Usually once a month, I have a Wednesday appointment marathon. This month, however, every provider, counselor, and caregiver was trying to make up time from taking 2 weeks off around Christmas. So, I was having trouble getting anything done because of appointment-mania.

Wednesday dawned and I tried to psych myself up with words of inspiration. “It’ll be great to get these all out of the way.” “These things have waited long enough.” “You’ll be near medical professionals if you keel over from exhaustion.” I rubbed my French press but no genie popped out to offer my 3 wishes so I resolved to just dive in and start the day.

But alas, fate had other plans. Two of my girls awoke sick. I am fortunate to have my family all around me, so I transferred my girls to the sick ward (at my sister, Susan’s house, where she and one of her daughters were also sick). This effectively dropped the piano lesson from my to-do list and made it unlikely that I’d be able to help with the kids club at church that evening but my day was still full.

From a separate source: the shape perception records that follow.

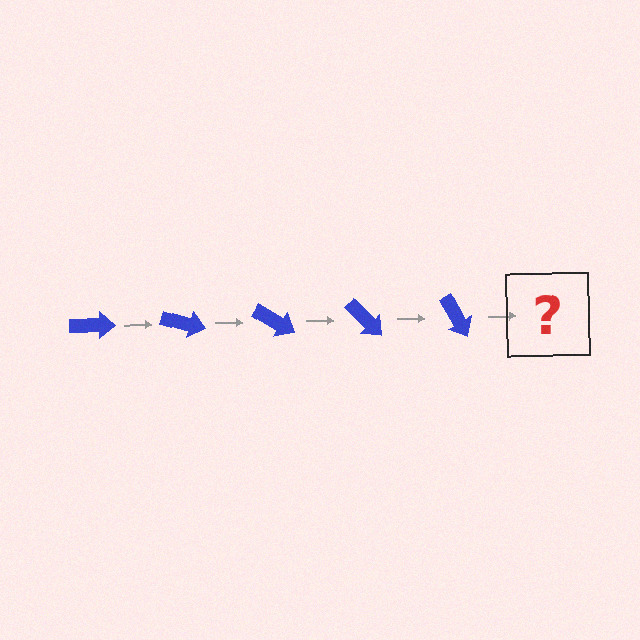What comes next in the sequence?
The next element should be a blue arrow rotated 75 degrees clockwise.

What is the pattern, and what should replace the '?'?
The pattern is that the arrow rotates 15 degrees clockwise each step. The '?' should be a blue arrow rotated 75 degrees clockwise.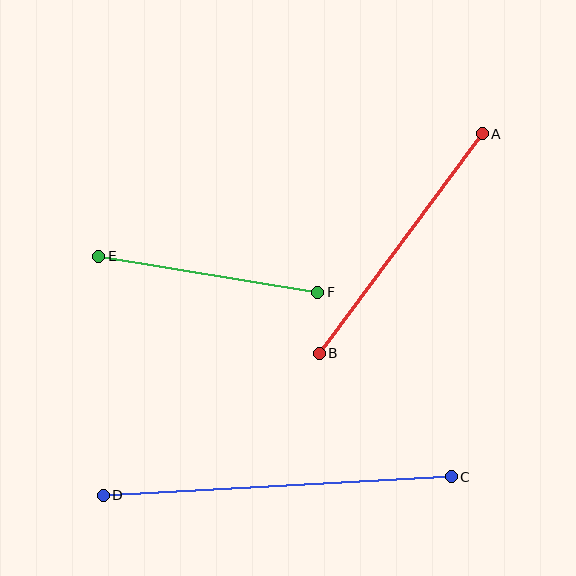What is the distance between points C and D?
The distance is approximately 348 pixels.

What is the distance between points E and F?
The distance is approximately 222 pixels.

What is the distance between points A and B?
The distance is approximately 274 pixels.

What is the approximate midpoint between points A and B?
The midpoint is at approximately (401, 243) pixels.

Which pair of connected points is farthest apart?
Points C and D are farthest apart.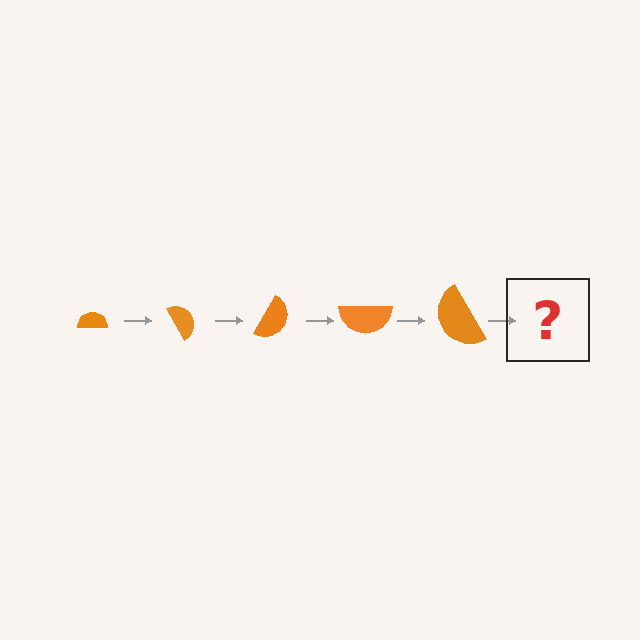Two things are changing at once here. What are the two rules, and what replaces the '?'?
The two rules are that the semicircle grows larger each step and it rotates 60 degrees clockwise each step. The '?' should be a semicircle, larger than the previous one and rotated 300 degrees clockwise from the start.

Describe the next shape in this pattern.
It should be a semicircle, larger than the previous one and rotated 300 degrees clockwise from the start.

And so it was that 4 appointments, 1 meal, and many miles later (having run back and forth to drop my son at school and pick up my parents and drop them off) that I pulled in the driveway just as my son was getting off the bus from school. We high-tailed it out to the store to pick up the requisite sick bay supplies: tissues, popsicles, juice, and Oreos (those were for me, don’t judge), bought Chinese food for dinner, picked up the sick kiddos and finally arrived at home with a plan to throw wood on the fire, food at the kids, and hide in my house until Spring. Unfortunately, I arrived home to a trash explosion, compliments of Trixie, our not-quite-as-cute-as-she-was-yesterday-before-the-trash-incident border collie. Then I got 2 urgent phone calls for things that had to be handled by 9PM that night (because not everyone works in Eastern Standard Time).

She put herself in the corner

She put herself in the corner

By the time I made it to bed, I was barely functioning. I forgot about my son’s homework until right before he was going to bed. I never put away the Chinese food leftovers. I didn’t clean up the house before I went to bed. And I never put wood on the fire. The list of things I neglected was huge.

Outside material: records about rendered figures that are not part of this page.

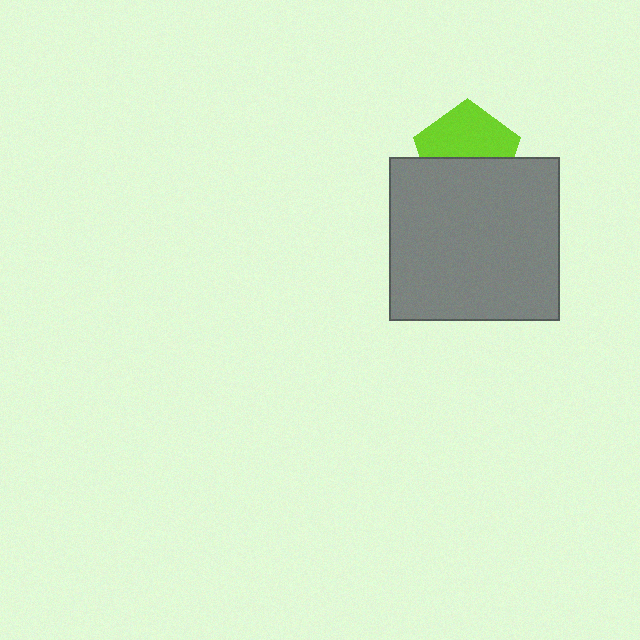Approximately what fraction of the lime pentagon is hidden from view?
Roughly 45% of the lime pentagon is hidden behind the gray rectangle.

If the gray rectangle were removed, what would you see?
You would see the complete lime pentagon.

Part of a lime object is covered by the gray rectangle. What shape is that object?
It is a pentagon.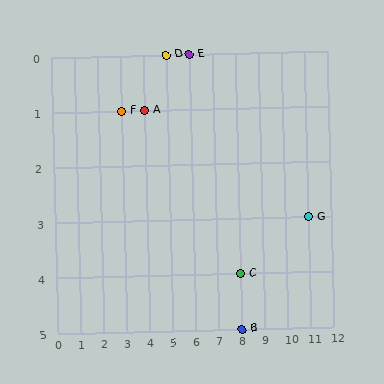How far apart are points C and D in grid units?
Points C and D are 3 columns and 4 rows apart (about 5.0 grid units diagonally).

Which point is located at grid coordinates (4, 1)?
Point A is at (4, 1).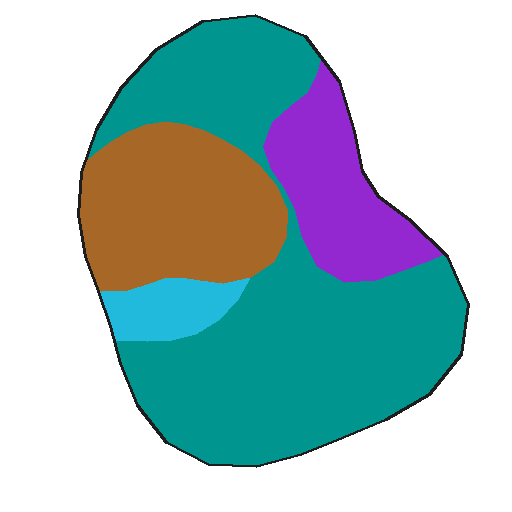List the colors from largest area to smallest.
From largest to smallest: teal, brown, purple, cyan.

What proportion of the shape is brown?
Brown takes up about one quarter (1/4) of the shape.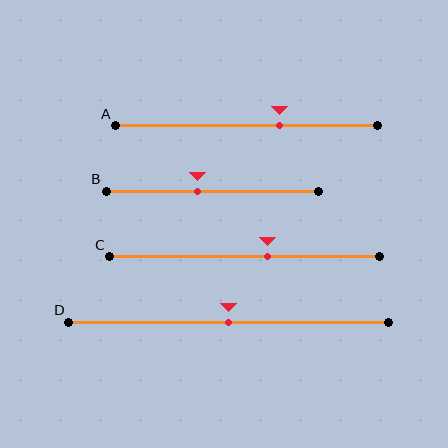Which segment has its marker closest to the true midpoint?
Segment D has its marker closest to the true midpoint.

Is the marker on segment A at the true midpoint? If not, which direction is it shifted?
No, the marker on segment A is shifted to the right by about 13% of the segment length.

But, I had also received a huge amount of blessings to be thankful for that day. I’m incredibly thankful that this was not one of my son’s more difficult days. I am thankful that I have an awesome sister who’s always got my back (and would have taken my sick kids even if she and her family were healthy). I feel tremendously blessed that I can live next door to my parents and be there to help them. My heart sings because my kids want the privilege of helping their grandparents or delivering dinner to them.  I’m thankful for the patience and kindness of mental health professionals who are willing to help kids who have had rough starts overcome them. I’m thankful for medical professionals who respect the right of the elderly to retain control over their care and treatment. I’m grateful that we were safe on the roads.

But most of all, I am thankful for a God who keeps me going through all of the craziness and who has provided for me physically and financially so that I can be there to take care of my family’s needs.